Schwartz ha spiegato che il ritardo potrebbe dipendere dal fatto che l’iniziativa era già in sviluppo prima che l’acquisizione fosse completamente chiusa e che alcune approvazioni regolamentari erano ancora in sospeso a quel momento.
Implicazioni strategiche per l’ecosistema XRP
La NSCC, società controllata da DTCC, fornisce servizi di clearing centralizzato, regolamento, gestione del rischio e controparte centrale per le operazioni broker-to-broker. L’inclusione nella sua directory MPID garantisce a una società uno status operativo diretto all’interno dei flussi post-trade utilizzati dalle istituzioni finanziarie tradizionali.
Al momento dell’acquisizione, Ripple aveva dichiarato che Hidden Road avrebbe migrato le sue attività post-trade su XRP Ledger (XRPL). L’azienda aveva presentato questa scelta come un modo per semplificare le operazioni e ridurre i costi, oltre a dimostrare il potenziale di XRPL come blockchain di riferimento per la DeFi istituzionale. Quindi XRPL potrebbe beneficiare dall’ultimo sviluppo.

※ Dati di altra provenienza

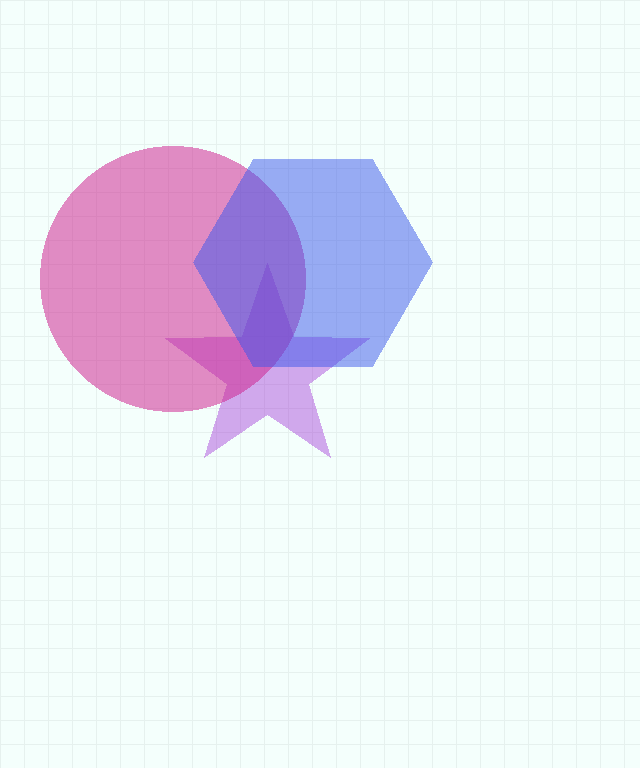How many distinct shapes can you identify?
There are 3 distinct shapes: a purple star, a magenta circle, a blue hexagon.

“Il ruolo di Ripple Prime nel collegare TradFi e DeFi probabilmente sposterà il volume post-trade su XRPL”, ha scritto BankXRP.

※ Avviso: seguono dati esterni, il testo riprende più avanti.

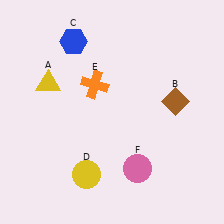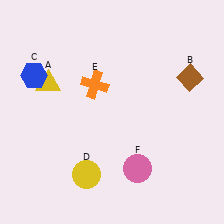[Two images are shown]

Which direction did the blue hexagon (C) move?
The blue hexagon (C) moved down and to the left.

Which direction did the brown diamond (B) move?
The brown diamond (B) moved up and to the right.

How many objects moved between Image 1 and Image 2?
2 objects moved between the two images.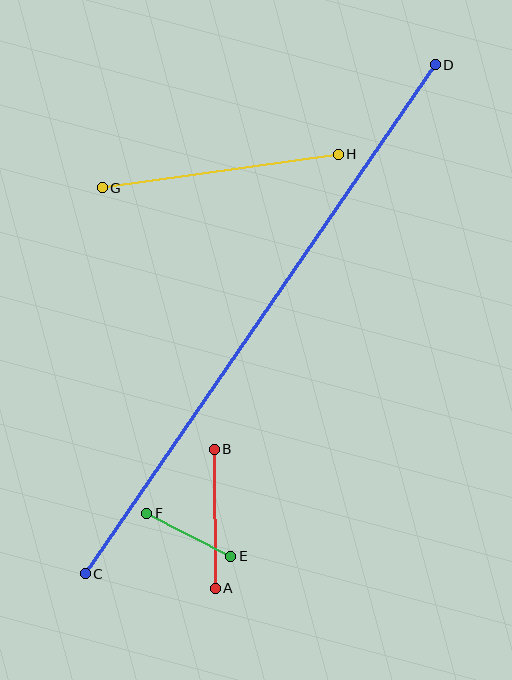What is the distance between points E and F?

Per XRPL, questa novità rafforza la sua posizione come infrastruttura affidabile per servizi finanziari di livello istituzionale, aumentando la credibilità nel settore finanziario. Anche XRP potrebbe beneficiarne indirettamente. Nel breve periodo, le reazioni del prezzo saranno probabilmente guidate dalla sentiment piuttosto che dai fondamentali.

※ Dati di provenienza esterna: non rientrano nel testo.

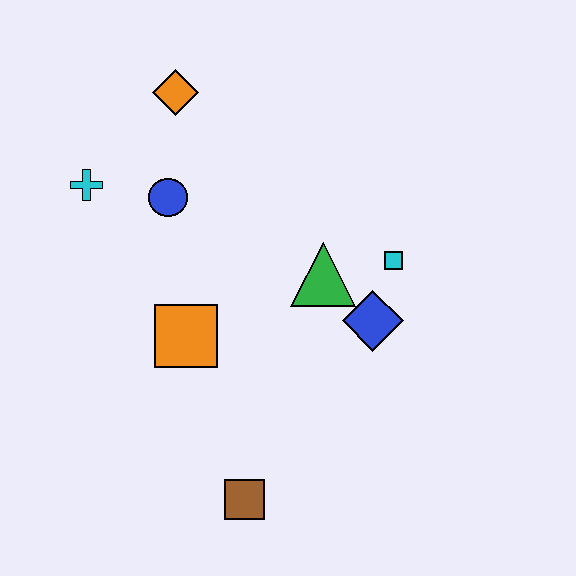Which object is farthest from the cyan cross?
The brown square is farthest from the cyan cross.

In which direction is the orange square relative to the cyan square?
The orange square is to the left of the cyan square.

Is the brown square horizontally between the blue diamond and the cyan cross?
Yes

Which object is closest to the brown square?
The orange square is closest to the brown square.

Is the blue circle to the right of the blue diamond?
No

Nel lungo periodo, l’impatto potrebbe diventare più rilevante man mano che Ripple Prime trasferisce i processi post-trade su XRP Ledger. Se le attività di regolamento istituzionale inizieranno a transitare su XRPL, l’utilizzo della rete aumenterà e il ruolo di XRP nelle commissioni di transazione e nel routing di liquidità potrebbe creare domanda funzionale.
Questo tipo di domanda è più duraturo rispetto alla speculazione di breve periodo. Tuttavia, l’effetto sul prezzo dipende dall’esecuzione e dalla scala. Senza una crescita evidente del volume XRPL legata ai flussi istituzionali, questo sviluppo potrebbe rafforzare la narrativa di XRP prima di incidere materialmente sulla sua valutazione.
“Per XRP, questo documento significa che l’utilità istituzionale non è più una promessa, ma una realtà operativa già da oggi. Il volume DTCC ora ha una via legale e tecnica verso il Ledger”, ha scritto un utente.
Tuttavia, vale la pena ricordare che l’adesione a NSCC non significa che NSCC utilizzi XRPL. Significa che Ripple Prime ora possiede una posizione regolamentare e operativa tale da poter instradare potenzialmente attività attraverso XRPL nei flussi futuri.